Meditar no trabalho
Seja qual for a tua profissão, para uns momentos antes de ires trabalhar e toma consciência da tua razão e motivação para fazeres o que fazes em termos laborais. Seja ela qual for — necessidade, vocação, realização pessoal, realização profissional, busca de conforto na vida, riqueza, reconhecimento, estatuto social, prestígio, poder, conformismo, pressões alheias, etc. —, contempla que em todos esses ou outros casos o que realmente buscas é estares bem, seres feliz e livre de mal‑estar e sofrimento. Vê então se serás só tu ou se todos, cada um à sua maneira, não buscam precisamente o mesmo. Se constatares que assim é, podes começar a sentir, gradualmente, maior conexão com todos, dando um outro sentido, mais amplo e positivo, à tua motivação inicial.

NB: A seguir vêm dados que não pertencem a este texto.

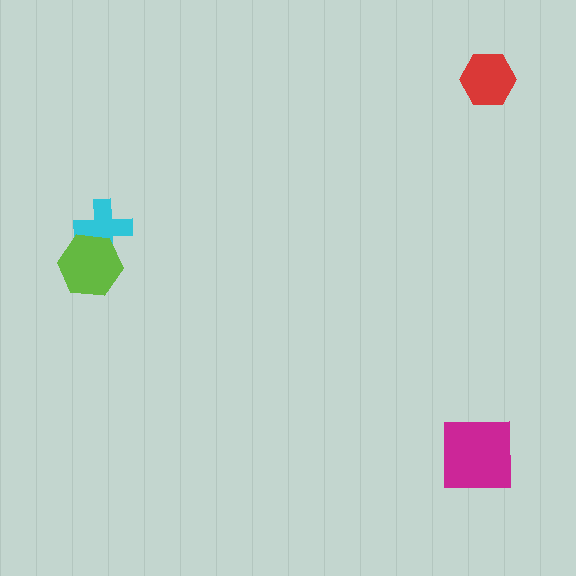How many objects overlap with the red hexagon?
0 objects overlap with the red hexagon.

Podes treinar‑te nesta via sentindo e repetindo esta aspiração, com estas ou outras palavras:
“Possa o meu trabalho contribuir para o meu bem e para o bem de todos, sem qualquer exceção! Que eu possa orientar todas as experiências da minha vida profissional para descobrir e realizar o meu melhor potencial e contribuir para uma sociedade e um mundo melhores!”

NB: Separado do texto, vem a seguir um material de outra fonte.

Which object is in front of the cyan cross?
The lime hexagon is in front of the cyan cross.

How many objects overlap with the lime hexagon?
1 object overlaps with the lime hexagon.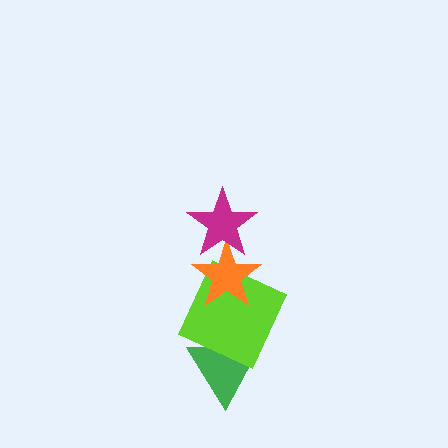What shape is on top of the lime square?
The orange star is on top of the lime square.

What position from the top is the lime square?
The lime square is 3rd from the top.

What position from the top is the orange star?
The orange star is 2nd from the top.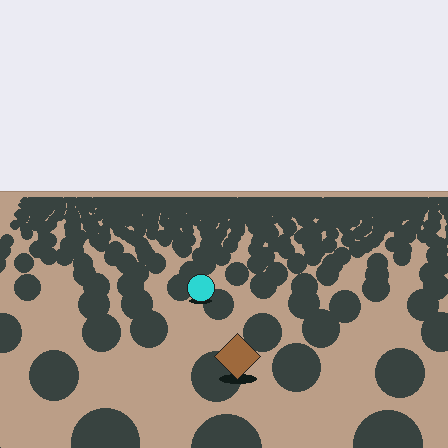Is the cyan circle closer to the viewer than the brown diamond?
No. The brown diamond is closer — you can tell from the texture gradient: the ground texture is coarser near it.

Ao fazeres isto, podes na verdade começar a ir trabalhar com um outro espírito, mais positivo, e descobrir no trabalho estímulos, oportunidades e motivos de aprendizagem, crescimento e satisfação que neste momento nem sequer imaginas. Contudo, também podes descobrir que, na verdade, o teu trabalho, pelas mais variadas razões, não está a contribuir nem pode contribuir para o teu bem nem para o bem dos outros. Podes constatar o que porventura já sabes, mas que evitas reconhecer, pelo incómodo que isso traz: que o teu trabalho é um impedimento à realização da tua vocação e aspiração mais autêntica e profunda, além de não ser o mais benéfico para os outros, podendo mesmo ter contornos menos éticos e estares a ser pago para contribuir para uma atividade que, direta ou indiretamente, lese outros seres (o que, se virmos bem, é muito frequente nas mais diversas profissões). Se for o caso, abandona o conformismo e começa a procurar alternativas, mesmo que à partida não pareçam tão compensadoras em termos financeiros ou satisfatórias em termos de imagem e estatuto social, respeitando sempre as tuas necessidades concretas e as daqueles pelos quais és responsável.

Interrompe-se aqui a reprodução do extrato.